Confusion about sizeof operator in C

Question

I'm confused about sizeof operator in C.

#include <stdio.h>

int main(void)
{
    char num1=1, num2=2, result;
    result = num1 + num2;
    printf("Size of result: %d \n",sizeof result);
    printf("Size of result: %d \n",sizeof(num1+num2));
}

The results are 1 and 4 respectively. Why does this happen?

Answer 1

TL;DR answer:

• sizeof result is same as sizeof(char).
• sizeof(num1+ num2) is same as sizeof (int) ^why?

In your case, they produce 1 (guaranteed by standard) and 4 (may vary), respectively.

That said, sizeof produces a result of type size_t, so you should %zu format specifier to print the value.

---

Why:

First, for the addition operator +, quoting C11, chapter §6.5.6

If both operands have arithmetic type, the usual arithmetic conversions are performed on them.

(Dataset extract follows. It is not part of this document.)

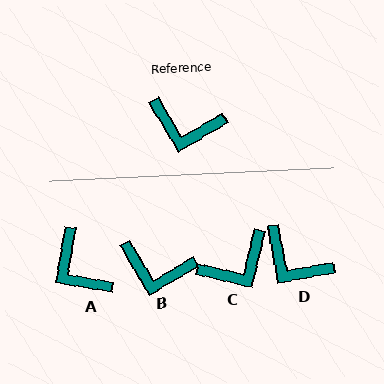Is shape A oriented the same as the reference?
No, it is off by about 41 degrees.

Regarding usual arithmetic conversions, §6.3.1.8/p1

[....] Otherwise, the integer promotions are performed on both operands.[...]

and then from §6.3.1.1,/p2,

If an int can represent all values of the original type (as restricted by the width, for a bit-field), the value is converted to an int; otherwise, it is converted to an unsigned int. These are called the integer promotions.

So, sizeof(num1+num2) is the same as sizeof(int).

Answer 2

result is of char type, therefore sizeof is giving 1 while num1+num2 promoted to int type and therefore it gives 4 (size of int).

Note that when an arithmetic operation is performed on a type smaller than that of int and all of it's value can be represented by int then result will be promoted to int type.

Answer 3

num1 + num2 is becoming integer and hence the output is 4 whereas result is char which outputs 1.

You can refer this article Integer Promotion:

If an int can represent all values of the original type, the value is converted to an int; otherwise, it is converted to an unsigned int. These are called the integer promotions. All other types are unchanged by the integer promotions.